FIG. 2 is a flow chart illustrating operational characteristics for performing an averaging function process utilized as a process shown in FIG. 1. Namely, the stroke sample process 200 begins at step 202. At step 204, 4 stroke samples are read from the Stroke Data FIFO. At step 206, all 4 BU data values are averaged. At step 208, all 4 X deflection values are averaged. At step 210, all 4 Y deflection values are averaged. In step 212, the X, Y, and BU averages are saved as the pixel value into the pipeline.

FIG. 3 is a flow chart illustrating operational characteristics for performing a leading-edge detection process utilized as a process shown in FIG. 1. Namely, the pixel pipeline process 300 begins at step 302. Step 304 comprises determining whether pipeline #1 is full. Step 306 comprises determining whether the BU values are all equal to zero. Step 308 sets the “lead edge detect” flag. Step 310 throws away the sample at the end of the pipeline. Step 312 determines whether the “lead edge detect” flag is set. Step 314 registers the sample at the end of the pipeline into the second pipeline. Step 316 replaces all BU values in the pipeline with the BU value of the most recent sample in the pipeline. Step 318 allows the sample at the end of the pipeline to be registered into the second pipeline. In step 320, the “lead edge detect” flag is cleared.

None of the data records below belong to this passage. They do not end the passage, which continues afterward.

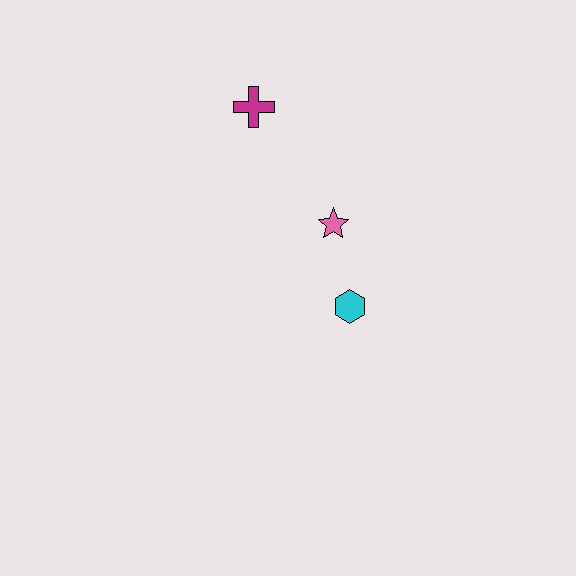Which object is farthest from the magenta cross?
The cyan hexagon is farthest from the magenta cross.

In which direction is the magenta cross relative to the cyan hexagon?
The magenta cross is above the cyan hexagon.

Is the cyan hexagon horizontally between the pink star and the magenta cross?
No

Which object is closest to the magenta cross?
The pink star is closest to the magenta cross.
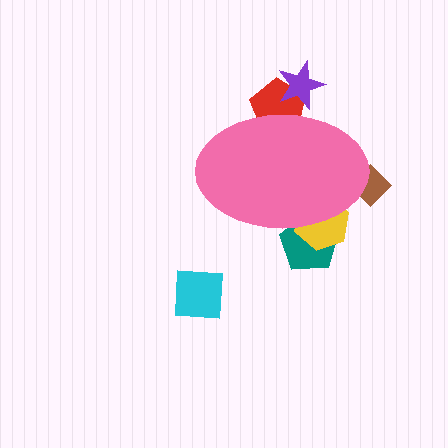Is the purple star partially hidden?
No, the purple star is fully visible.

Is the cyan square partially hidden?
No, the cyan square is fully visible.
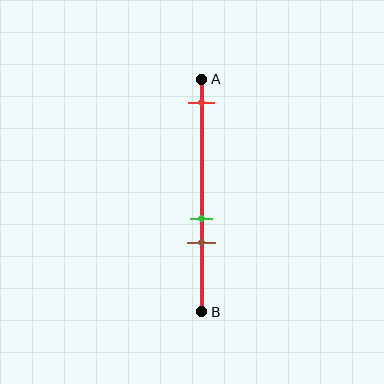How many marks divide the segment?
There are 3 marks dividing the segment.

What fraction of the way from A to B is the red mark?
The red mark is approximately 10% (0.1) of the way from A to B.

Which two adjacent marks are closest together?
The green and brown marks are the closest adjacent pair.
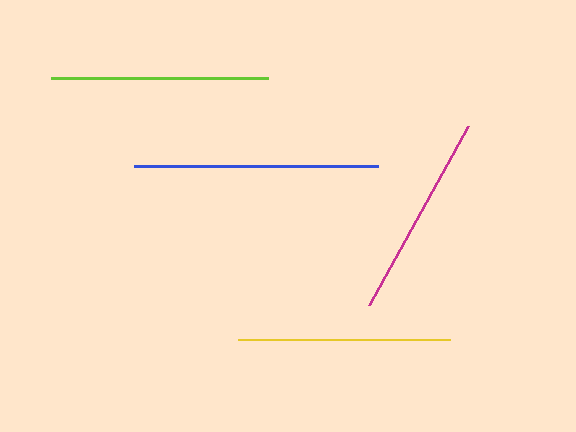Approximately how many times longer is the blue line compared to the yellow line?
The blue line is approximately 1.1 times the length of the yellow line.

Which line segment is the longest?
The blue line is the longest at approximately 243 pixels.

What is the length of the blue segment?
The blue segment is approximately 243 pixels long.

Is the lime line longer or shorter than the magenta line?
The lime and magenta lines are approximately the same length (about 217 and 204 pixels).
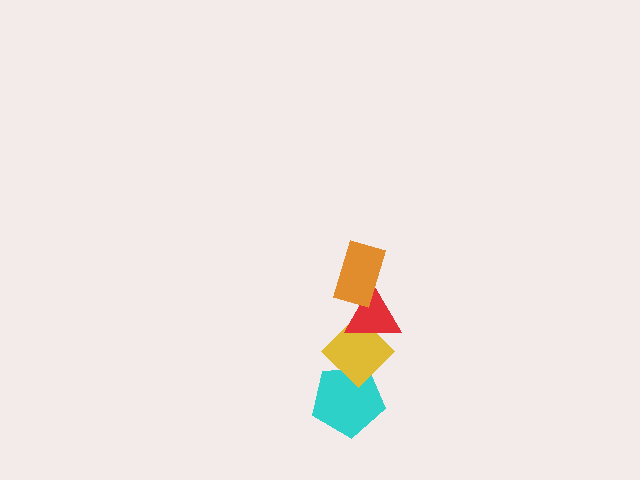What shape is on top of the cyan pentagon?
The yellow diamond is on top of the cyan pentagon.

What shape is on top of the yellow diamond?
The red triangle is on top of the yellow diamond.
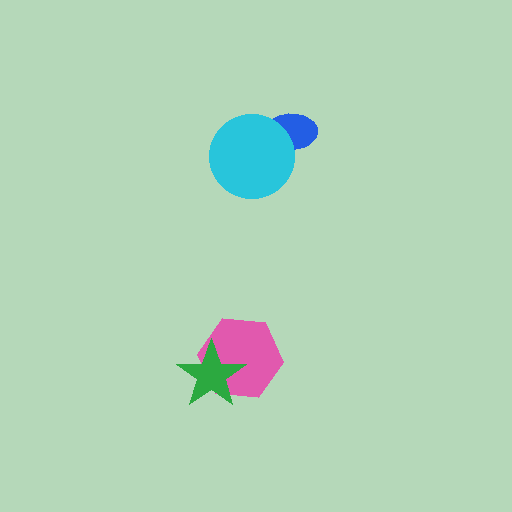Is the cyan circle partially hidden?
No, no other shape covers it.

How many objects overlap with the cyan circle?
1 object overlaps with the cyan circle.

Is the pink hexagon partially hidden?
Yes, it is partially covered by another shape.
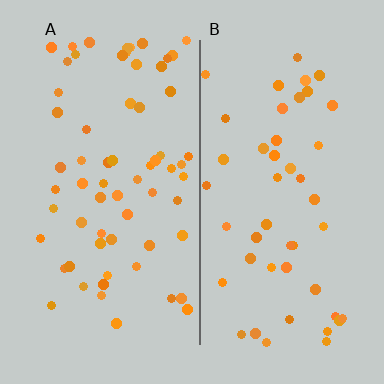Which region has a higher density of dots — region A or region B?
A (the left).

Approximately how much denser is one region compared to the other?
Approximately 1.4× — region A over region B.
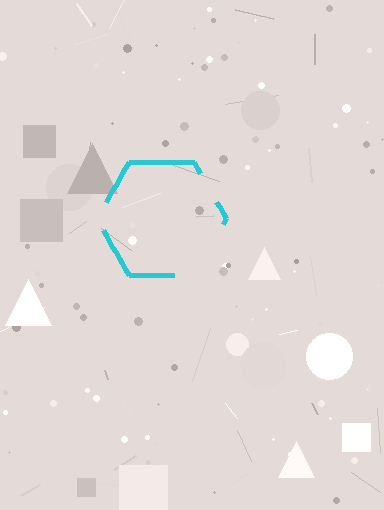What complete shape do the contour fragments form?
The contour fragments form a hexagon.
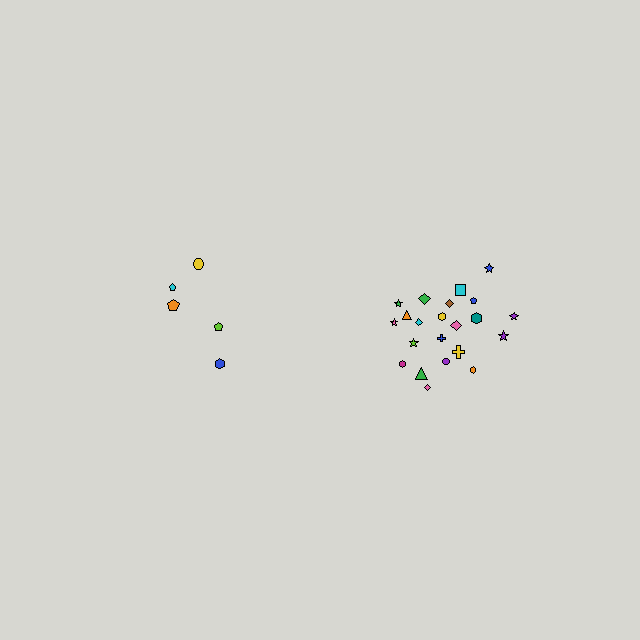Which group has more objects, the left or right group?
The right group.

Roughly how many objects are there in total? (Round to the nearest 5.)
Roughly 25 objects in total.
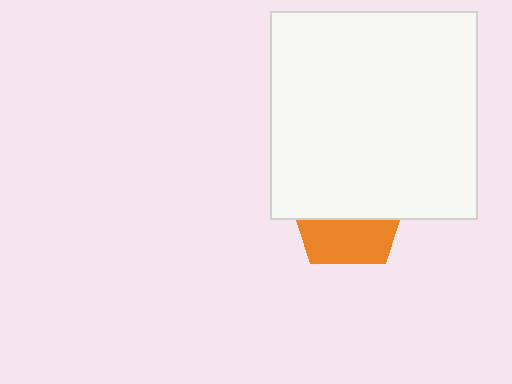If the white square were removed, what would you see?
You would see the complete orange pentagon.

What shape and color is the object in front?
The object in front is a white square.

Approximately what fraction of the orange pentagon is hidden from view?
Roughly 59% of the orange pentagon is hidden behind the white square.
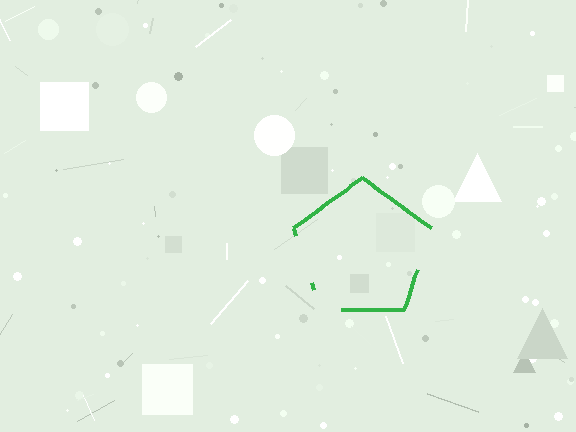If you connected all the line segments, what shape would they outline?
They would outline a pentagon.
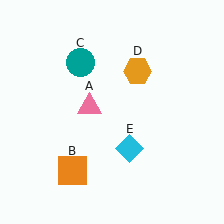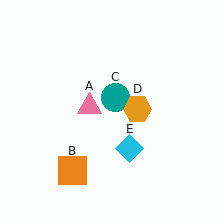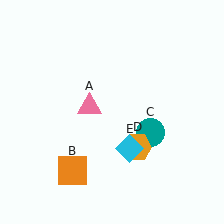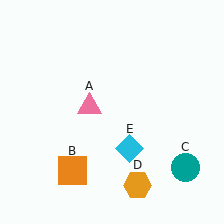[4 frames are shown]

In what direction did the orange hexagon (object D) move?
The orange hexagon (object D) moved down.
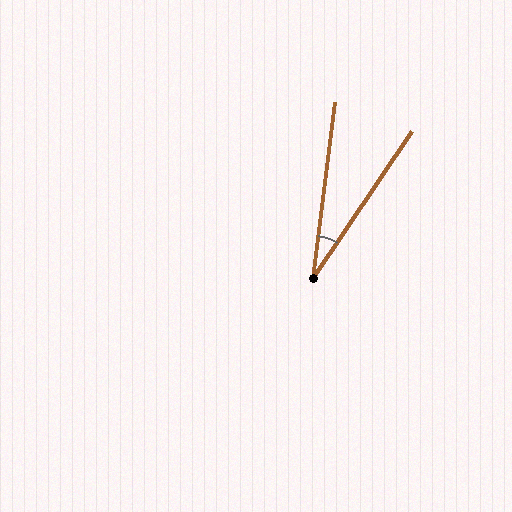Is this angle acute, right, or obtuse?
It is acute.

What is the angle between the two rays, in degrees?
Approximately 27 degrees.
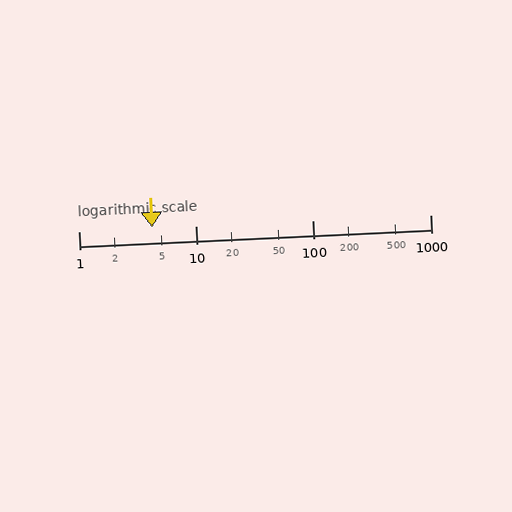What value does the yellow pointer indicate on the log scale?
The pointer indicates approximately 4.2.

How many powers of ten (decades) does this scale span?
The scale spans 3 decades, from 1 to 1000.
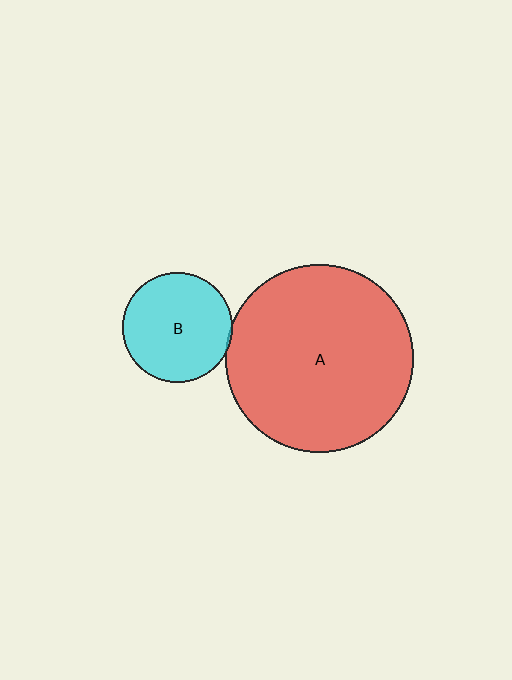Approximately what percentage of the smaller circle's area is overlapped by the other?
Approximately 5%.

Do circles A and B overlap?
Yes.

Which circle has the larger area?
Circle A (red).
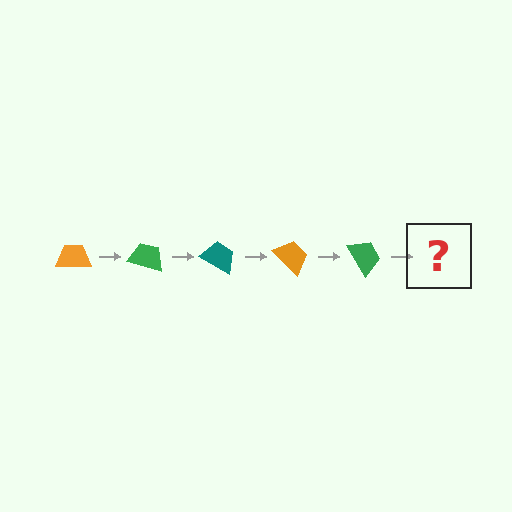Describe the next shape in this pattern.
It should be a teal trapezoid, rotated 75 degrees clockwise from the start.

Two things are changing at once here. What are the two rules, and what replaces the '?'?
The two rules are that it rotates 15 degrees clockwise each step and the color cycles through orange, green, and teal. The '?' should be a teal trapezoid, rotated 75 degrees clockwise from the start.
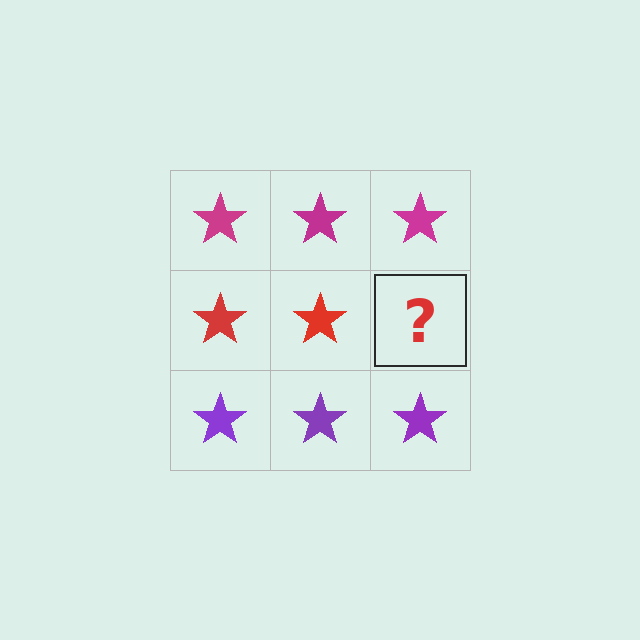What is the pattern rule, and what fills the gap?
The rule is that each row has a consistent color. The gap should be filled with a red star.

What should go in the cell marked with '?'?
The missing cell should contain a red star.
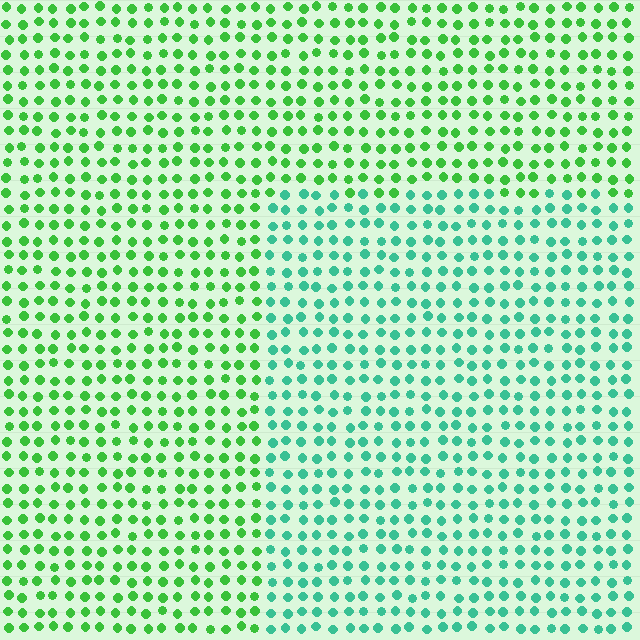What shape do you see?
I see a rectangle.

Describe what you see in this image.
The image is filled with small green elements in a uniform arrangement. A rectangle-shaped region is visible where the elements are tinted to a slightly different hue, forming a subtle color boundary.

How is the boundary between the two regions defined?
The boundary is defined purely by a slight shift in hue (about 40 degrees). Spacing, size, and orientation are identical on both sides.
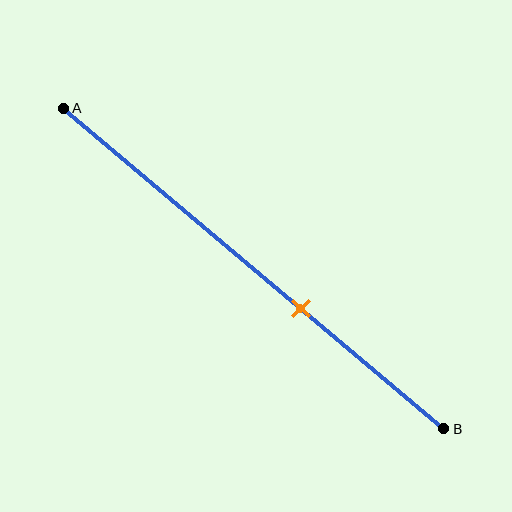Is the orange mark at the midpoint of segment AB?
No, the mark is at about 60% from A, not at the 50% midpoint.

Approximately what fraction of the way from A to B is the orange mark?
The orange mark is approximately 60% of the way from A to B.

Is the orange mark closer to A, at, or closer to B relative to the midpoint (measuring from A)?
The orange mark is closer to point B than the midpoint of segment AB.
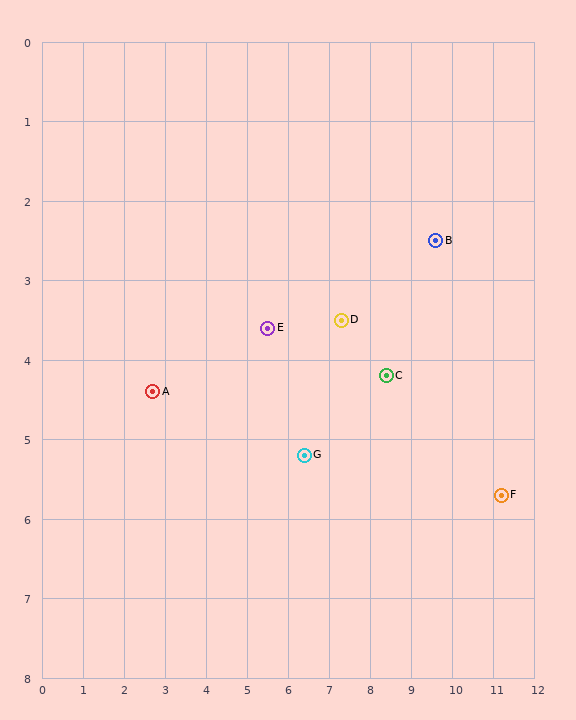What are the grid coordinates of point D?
Point D is at approximately (7.3, 3.5).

FIG. 4 is a flow chart illustrating operational characteristics for performing a straight-line process utilized as a process shown in FIG. 1. Namely, the straight line process 400 begins at step 402. Step 404 comprises determining whether pipeline #2 is full. Step 406 averages all X deflection values in the pipeline. Step 408 averages all Y deflection values in the pipeline. Step 410 determines whether all X values are within ±2 pixels of the X average. If so, step 412 replaces all X values in the pipeline with the average X value. Step 414 determines whether all Y values are within ±2 pixels of the Y average. If so, step 416 replaces all Y values in the pipeline with the average Y value. Step 418 registers the sample at the end of the pipeline into the “Valid Next Pixel Window” process.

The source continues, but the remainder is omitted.